After he finished with the chalk-talk, which was what he called it, he started in with the old pepper crap, and that was even worse. The idea was to get us all steamed up over the game and ready to go out and give our all for the dear old school and such bull, and he began by telling us what a tough team this was we were going to play, and how we’d have to play like we’d never played before if we hoped to beat them, and at first he hadn’t had much hope, to tell the truth, but now he was sorry as hell he’d had so little faith, and he wasn’t ashamed to admit it and say right out he was sorry, and he knew we weren’t going to hold it against him, or let him down, and he wasn’t going to say anything more about it, not a Goddamn word, but he knew we were going out there tomorrow night and win this game, and all in all it was just about the sloppiest crap you could ever hope to hear.

When it was all over and he let us go, I went over to old Tizzy Davis, because there was something that had been bothering me, and I wanted him to put me straight, but I hardly knew how to bring it up. I’d thought about it some and had decided that it would be best to be just sort of casual, so I said, “By the way, Tizzy, about this thing at the Club tomorrow night. I forgot to ask Marsha what the guys generally wear,” and he said, “Oh, these things are just little informal brawls. Most of us just wear something like what we ordinarily wear to school,” and so that was all right, a big relief, as a matter of fact, and if he’d said anything else I’d have been right up that old creek without a paddle.
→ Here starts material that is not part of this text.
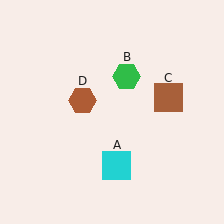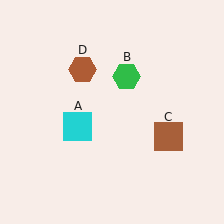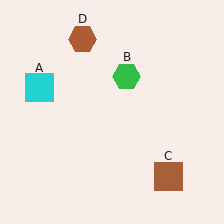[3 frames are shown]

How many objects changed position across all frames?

I fooled around the house almost all day Saturday and started out for the school about two hours before time for the game to start, and the old man was home at the time and said, “Where the hell you off to now?”
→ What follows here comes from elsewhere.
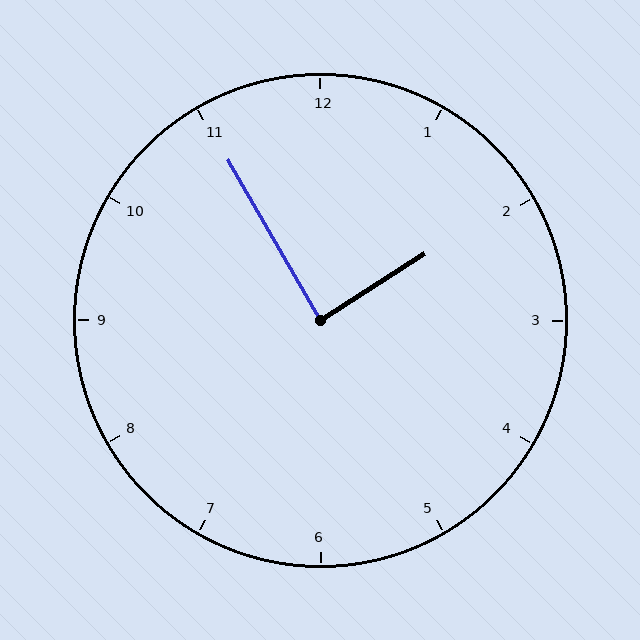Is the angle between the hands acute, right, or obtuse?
It is acute, close to a right angle.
“I’m off to school to play basketball, if you want to know, that’s where I’m off to,” I said, and he said, “I thought I told you to quit that God-damn foolishness,” and I said, “Who the hell pays any attention to what you say?”

“I’ll damn well show you who better pay some attention to what I say,” he said, “and I’ll tell you something else right now. You get home here early tonight and don’t go lousing around Beegie’s pool hall or bumming the streets, and I don’t want any other old bastard like old Beacon telling me you been talking filthy or doing some other God-damn thing to shame your family.”